Hard eyes studied her.

"Hersh. He'll want to see me." He gestured at the files neatly stacked on the corner of her desk. "I sent those ahead."

"I'll just check," Root bubbled. She pressed the intercom button on her hopelessly outdated phone console. "Sir, I have a Mr. Hersh here to see you."

There was a brief pause, followed by a cough. "Send him in."

Root smiled politely and stood, brushing imagined wrinkles out of her pencil skirt.

"If you'll follow me, Mr. Hersh."


In the subway and then on the bus the whole way home, Root's mind whirred with the knowledge she had gleaned from Special Counsel's meeting with Hersh. He was caught up tracking John, and by extension Harold, but he had also mentioned some names and operations that she had not yet come across. Michael Cole was apparently a threat to the mysterious Program that Hersh represented, and Root had mentally noted this down for further investigation.

By the time Ms. May trudged wearily up the front steps of her comfortable Georgian-style apartment building, Root was humming with excitement. She forewent lights and the removal of back-breaking heels for the glow of her computer. In the fading cold light of Washington's early spring, she connected the mini-camera to her computer and uploaded the high-resolution photos she had taken.

Root drank in the words gluttonously. The language was vague, but the details were there for the savvy reader; Project Northern Lights had yielded several dozen viable targets in the previous quarter. Although it began with a summary, the file frequently referenced more detailed case files.

There was one particular target discussed in a bit more detail. There had been a near miss at a convention center in Mexico City, but a team of agents including S. Shaw had infiltrated the event and taken down the terrorists before they could detonate their suicide vests. Agent Shaw was mentioned more than once as having been particularly key to the operation.
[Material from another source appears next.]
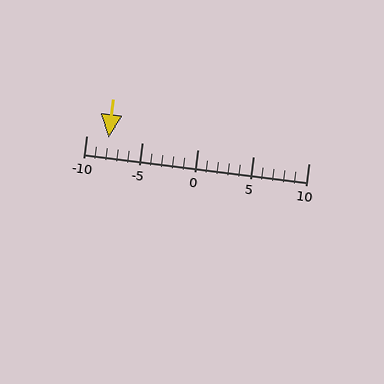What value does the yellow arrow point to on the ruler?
The yellow arrow points to approximately -8.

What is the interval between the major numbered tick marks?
The major tick marks are spaced 5 units apart.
Root pushed back from the table and considered how this information fit into the framework of the Machine and Machine-adjacent entities she had been building up over months. There were very few people who knew of the Machine; Weeks had been one, Special Counsel was another, and this Control had to know as well, for there was no mention of information sources in the report, even though that office had a near-perfect success rate.

Then there were the people who worked for them, who most certainly knew nothing of the real power they served. These were the ones Root dismissed; they could not lead her to her ultimate goal. They, however, did interact with those who did know, and thus might provide a means of finding and intercepting others such as Control, which might be useful.

All this Root tucked away in her mind, half-formed plans lying down with her to sleep away the end of fall.